“We’re not so different anymore,” Jimmy Whispers proclaims on the title track of his long-awaited sophomore album, The Search for God. A lot has changed for everyone in the past few years, and especially for Jimmy. In another lifetime, he was that sweet kid from Chicago who stole our hearts with his aw-shucks Midwestern attitude and his knack for writing catchy old-time melodies, who legendary critic Jessica Hopper once called the city’s “greatest new homegrown musical enigma,” who turned a mixtape of iPhone voice memos (Summer in Pain) into a profound racket and covered the city in cryptic anti-police street art and zines. If you caught a glimpse, it was exciting, but it was just a warm-up to his second act.
As for today, Jimmy Whispers is alive and well in Los Angeles. He’s still making music—quite a lot of it. He’s got a blossoming new career as a music video director and filmmaker. He’s become a co-writer for others including Drugdealer and Dent May. He’s got a side hustle as a valet parking attendant, a 1988 Buick Reatta, and a new commitment to making life-affirming art.
Jimmy has always been a dreamer, but it’s a different man who’s wearing the mantle these days. The old Jimmy was raw, whether pouring his heart into a demo or flinging himself off stage in a cathartic act of theatrical self-destruction.The new one has started to find his center and a sound that sparkles and shines, although the wild spirit that’s always animated his work still hasn’t been tamed.
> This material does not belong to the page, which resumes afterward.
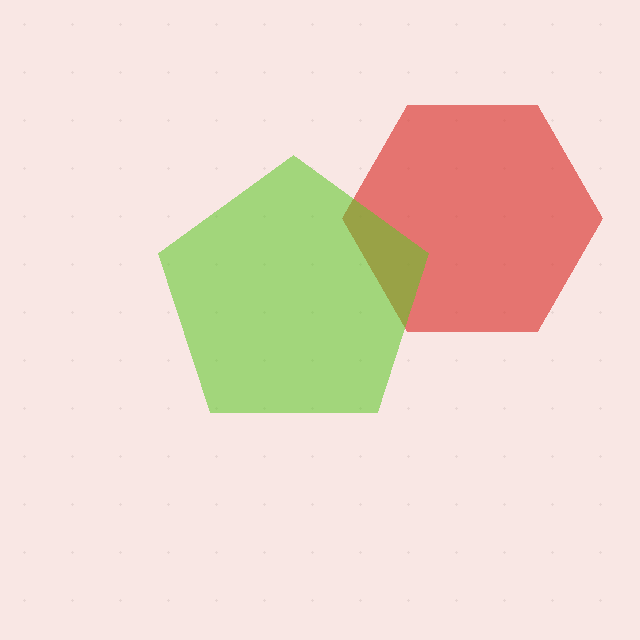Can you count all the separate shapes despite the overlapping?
Yes, there are 2 separate shapes.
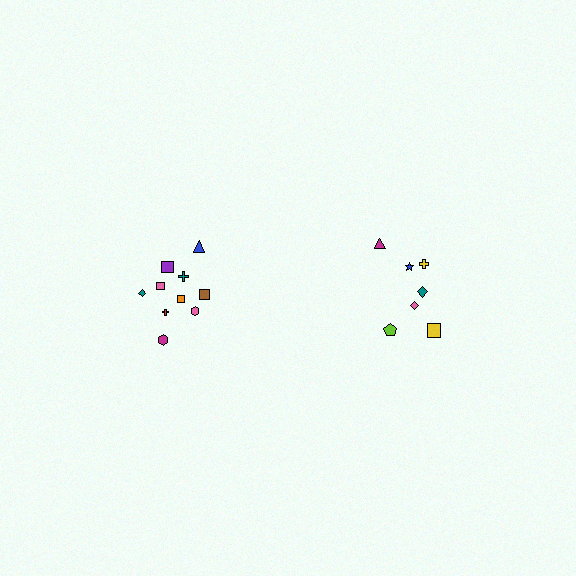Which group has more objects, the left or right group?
The left group.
After embracing sobriety in 2019, and now as a filmmaker sharing the stories of lesser known Los Angeles community members, he’s brought his dreaming down to earth, while turning its direction even further out.
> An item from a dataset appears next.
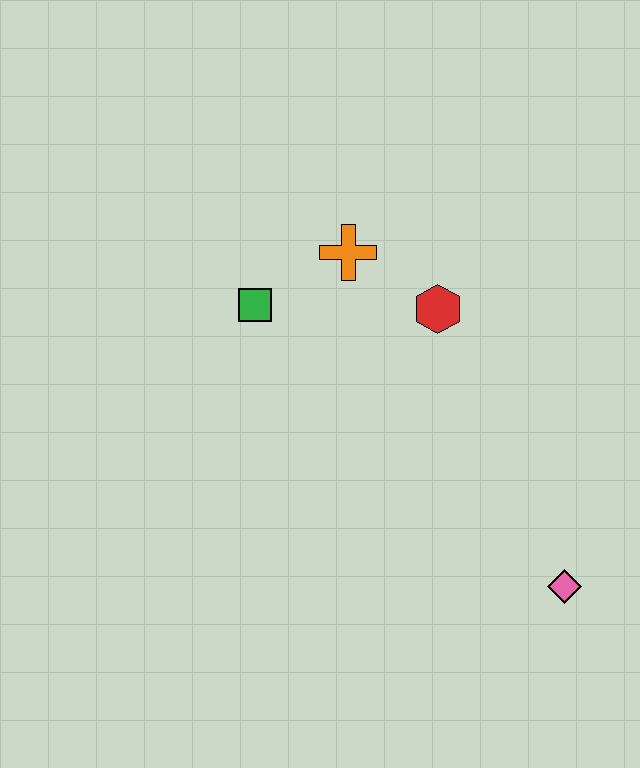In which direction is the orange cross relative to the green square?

His new album, The Search for God, out June 9th, 2023 on Carpark Records, is full of real-life problems: confusion, self-harm, police helicopters hovering overhead. But it also abounds with faith that there’s something much bigger that can release us all from the struggles that we’re facing, that we can reach it if we work enough and believe enough. Jimmy calls it “God”; you might call it “Love” or “Peace” or “A Place In the Universe That Makes Some Kind of Sense.” At 10 songs delivered in a brief 15 minutes, The Search for God is an unshakably catchy wake-up call to engage with a troubled world that’s still worth saving. For a minute or two at a time, Jimmy’s music cracks open a space where the divine can enter our lives. The utopia we’ve all been dreaming of is already here if we’re just willing to build it. Jimmy Whispers is there, ready to add his voice, whenever we want to reach out.